Neste trabalho, a investigação vai até ao ponto de quase nos fazer a reportagem circunstanciada do que aconteceu naquele 13 de Março, bem como nos fornece uma completa identificação das vítimas, trabalho possível pela consulta atenta de arquivos, pela leitura comparada dos relatos e opiniões transmitidos pela imprensa da época, fosse ela local ou nacional, e pela procura de documentos relacionados com os eventos, por vezes com interpretações divergentes. Para o leitor, fica a fita do tempo, mais ou menos circunstanciada, ilustrada com recortes jornalísticos e com documentação fotográfica diversa, além do recurso ao traço do pintor Nuno David, que idealiza o cenário do acontecimento e faz corresponder a imagem aos retratos escritos então feitos.
O leitor conhece os antecedentes, dados pelo ambiente vivido no seio da indústria conserveira, assim como contacta com o ambiente político na cidade — greve iniciada em 21 de Fevereiro, reclamando aumentos salariais, denunciando abusos sexuais sobre as jovens trabalhadoras e dando a conhecer as duras condições de trabalho; polémica que envolveu Ana de Castro Osório e Paulino de Oliveira na condenação desta greve e no esvaziamento do seu sentido, mesmo por interesses particulares, pois uma das fábricas pertencia a uma irmã de Paulino de Oliveira; descontentamento com a nomeação para administrador do concelho de alguém que ocupara o mesmo cargo na fase final da Monarquia; intensa acção dos representantes sindicais e da imprensa sindicalista.

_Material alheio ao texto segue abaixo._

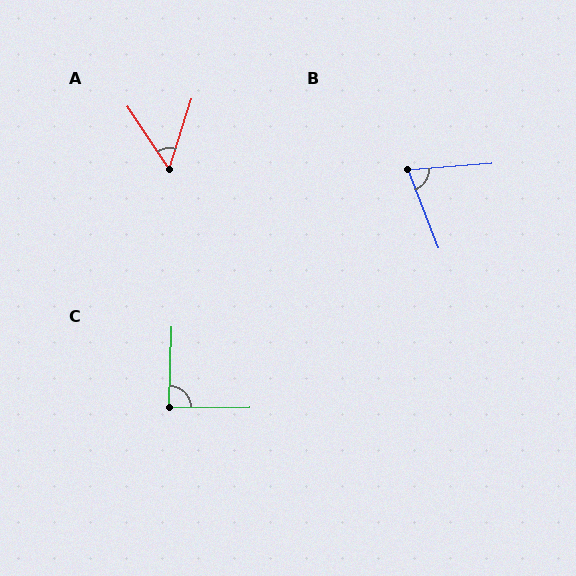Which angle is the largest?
C, at approximately 88 degrees.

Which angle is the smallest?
A, at approximately 52 degrees.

Depois, é apresentada a reconstrução dos acontecimentos, possibilitada pelo cruzamento das diversas informações publicadas, bem como são identificados os feridos e fornecidas informações biográficas sobre os mortos. Finalmente, o leitor contacta com os acontecimentos dos dias seguintes, sobretudo as manifestações de protesto “contra as fatalidades ocorridas à beira do Sado”, lê o relatório da sindicância realizada para averiguar as responsabilidades envolvidas nos trágicos acontecimentos, conhece a opinião complacente do Ministro do Interior António José de Almeida e as consequências resultantes do apuramento de responsabilidades.

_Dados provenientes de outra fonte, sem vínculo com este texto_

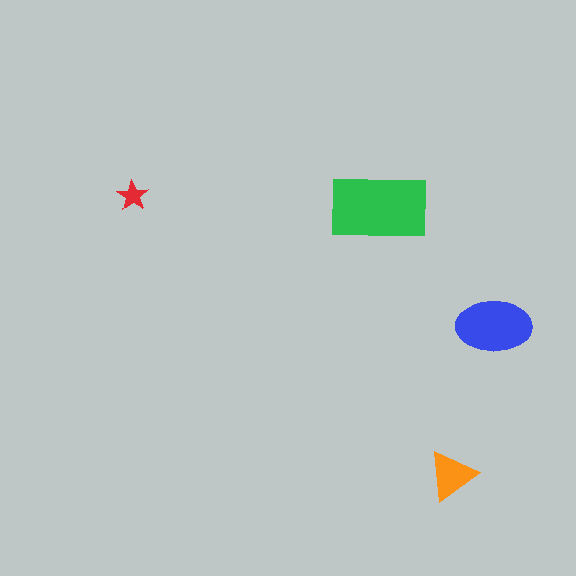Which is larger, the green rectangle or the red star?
The green rectangle.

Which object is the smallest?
The red star.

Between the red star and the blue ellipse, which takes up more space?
The blue ellipse.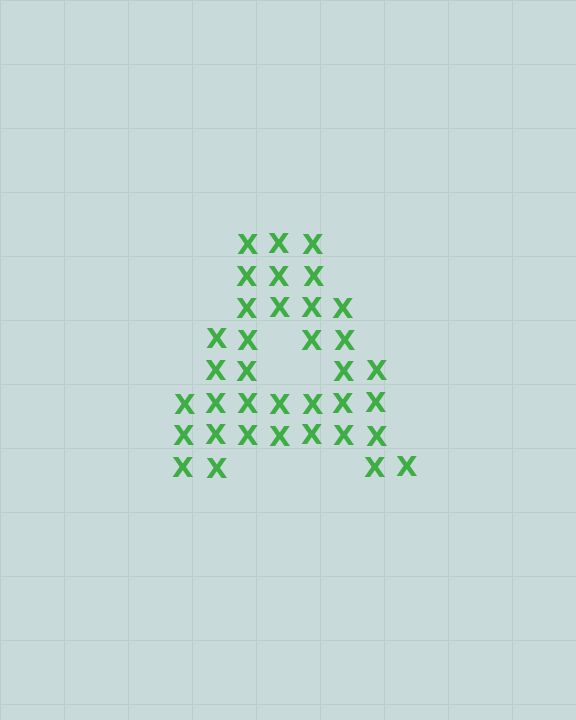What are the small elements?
The small elements are letter X's.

Com este trabalho, divulgado quando passam 115 anos sobre os acontecimentos relatados, Diogo Ferreira vai mostrando como fez a investigação, não só porque indica as referências de que partiu, mas também porque mapeia os caminhos que percorreu, quer nas perguntas que motivaram a investigação, quer nas dúvidas que se mantiveram ao longo desse caminho, assumindo a descoberta de algumas respostas e a falta de algumas explicações. Aspecto notável é o cruzamento das informações, venham elas da imprensa (seja generalista ou politicamente comprometida, seja local ou nacional), partindo dos textos noticiosos (ora cautelosos, ora pormenorizados) ou dos artigos de opinião, ou venham dos documentos oficiais ou de relatos de memórias entretanto publicados ou recolhidos. Fica o leitor com a sensação de estar perante a reportagem que faltava, trabalho que noticia, questiona, comenta, lança pistas de interpretação e deixa espaço para a formulação de opinião, sendo-lhe ainda permitido conviver com algumas das fontes, visitando documentos importantes do processo, que ajudam a contar toda esta história.

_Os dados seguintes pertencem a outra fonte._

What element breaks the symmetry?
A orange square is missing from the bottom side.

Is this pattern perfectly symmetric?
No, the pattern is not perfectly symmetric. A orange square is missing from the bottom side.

A história, sobretudo a história local, muito se enriquece com esta investigação, “Os ‘Fuzilamentos de Setúbal’ de 13 de Março de 1911 — a História de António Mendes e de Mariana do Carmo Torres”, de Diogo Ferreira, um útil contributo para o avivar da memória, quer pela dimensão pedagógica sobre o método no trabalho do investigador, não escondendo as dificuldades do caminho e as pequenas descobertas que vão fazendo um todo, convidando mesmo o leitor a participar na investigação pelas perguntas que vai pondo, quer pelo conhecimento que traz e partilha. Uma boa forma, também, de assinalar os 115 anos!